Statistics and lies
By Dr. Alan Kadish NMD
In the medical statistical literature, we use what is known as a P value. It’s commonly stated that, if the value is <0.05 we assume that a study has a 5 percent chance of being incorrect and a 95% belief that the findings are correct. Well not so fast…… In reality, there are so many factors that enter into the statistical reality and are not even accounted for, such as confounding factors that we need to evaluate much more to get the real story.
Are all the aspects of a study fully controlled ? Think of a study and the very contravercial subject of nutrition. Consider the reporting of what was eaten daily. Was the information close, but not 100% accurate? Probably not, more by mistake than intent or add different timing when taking a medication or…. and the list gets longer. Now you can easily see why a human study has a host of built-in errors.
With the advent of the newest technology, such as the heart on a chip, where you can test a medication against in this example, cells that could be your heart cells, we might decrease some of the inaccuracies…..but that may not be entirely true. Think about how your heart cells will vary in terms of their responses if your stressed or the temperature changes or your wearing itchy clothing or….. Now you can get a sense of the inexact science (pun intended) that actually takes place with all studies.
Does this invalidate most medical studies, absolutely not ? It requires us to really question the means and methods we use and do the best to make certain that we adhere to the highest standards. Not an easy task especially when all trials have built in bias. Can you imagine a drug company presupposing a negative result ? Hmmmm…. highly unlikely, hence the studies are looking to achieve some positivity to move forward.
As an example, one high profile study in the hyperbaric arena, they used as the control a pressurized so called “mock” approach (1.2 ATA) to “prove” that the real treatment (1.5 ATA) was no or only slightly better, hence their conclusion was that the treatment had no effect. Let’s get this straight…. if you use a known therapy that induces physiological changes in body tissues how is that a “sham” treatment ? It’s a question of which treatment produces more effect, not a true test of no treatment vs a tested treatment. The subsequent findings were completely different and have substantiated the benefits. Differences in multiple studies, as found by the Department of Defense, included an overview of who benefits and found that the severity of the PTSD and other criteria were key, not that no benefits were derived from the therapy.

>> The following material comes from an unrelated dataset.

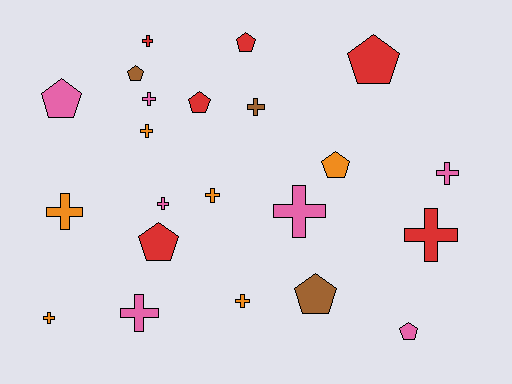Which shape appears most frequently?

Another method used to skew the results of studies is the time or concentration of the product being used. Let’s take a classic example, there are loads of studies on vitamin C. If you call up the classic google search and check on vitamin C and colds…. you get 542,000 results with the top result claiming no response to …… hold your hat…. 200mg of vitamin C. Now lets think about this from the perspective of who was tested, why no one was evaluated for adequate amounts prior to the test or even afterwards and was the dose adequate….and this only starts our inquiry. Vitamin C is a water-soluble vitamin and only sticks around for a short period of time, hours. Unlike say an antibiotic which has a half-life of 12-24 hours. If you evaluate literature that shows a positive result they use multiple doses to keep the concentration high in the body, not a single dose and at a higher dose level. So is the conclusion from the headline, vitamin c does not work, quoted on WebMD really accurate ?
Just for fun look down two results and you see another evaluation, by the National Institute of Health (NIH) entitled Vitamin C and Colds stating that: ” …Although not fully proven, large doses of vitamin C may help reduce how long a cold lasts.”. Who’s correct ???

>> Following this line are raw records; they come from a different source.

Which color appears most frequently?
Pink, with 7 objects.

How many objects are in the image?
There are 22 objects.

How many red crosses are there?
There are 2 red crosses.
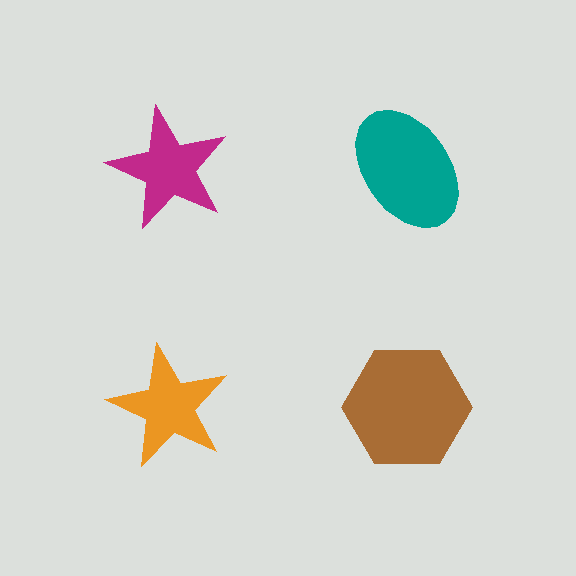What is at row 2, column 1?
An orange star.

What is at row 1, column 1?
A magenta star.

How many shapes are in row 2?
2 shapes.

Oh and if you think having a big university name behind your article makes a difference, think again. Here is an example from Harvard…..both embarrassing and just plain wrong !
Use more than a single value to accept a study as being as positive or negative. Often times we see a quoted high profile study that frankly is not worth the time of day, but rather is being touted because it’s part of the shareholder and branding intent, not necessarily great science.
The key take away: Be suspicious of all studies and use some common sense and critical thinking. Read at least the abstract of a study and if it feels fishy in any why, dive deeper and check how was the study conducted (methodology). So many of the industry studies have been constructed on false premises that they are almost funny…..unless people are being misled, which is commonly the case.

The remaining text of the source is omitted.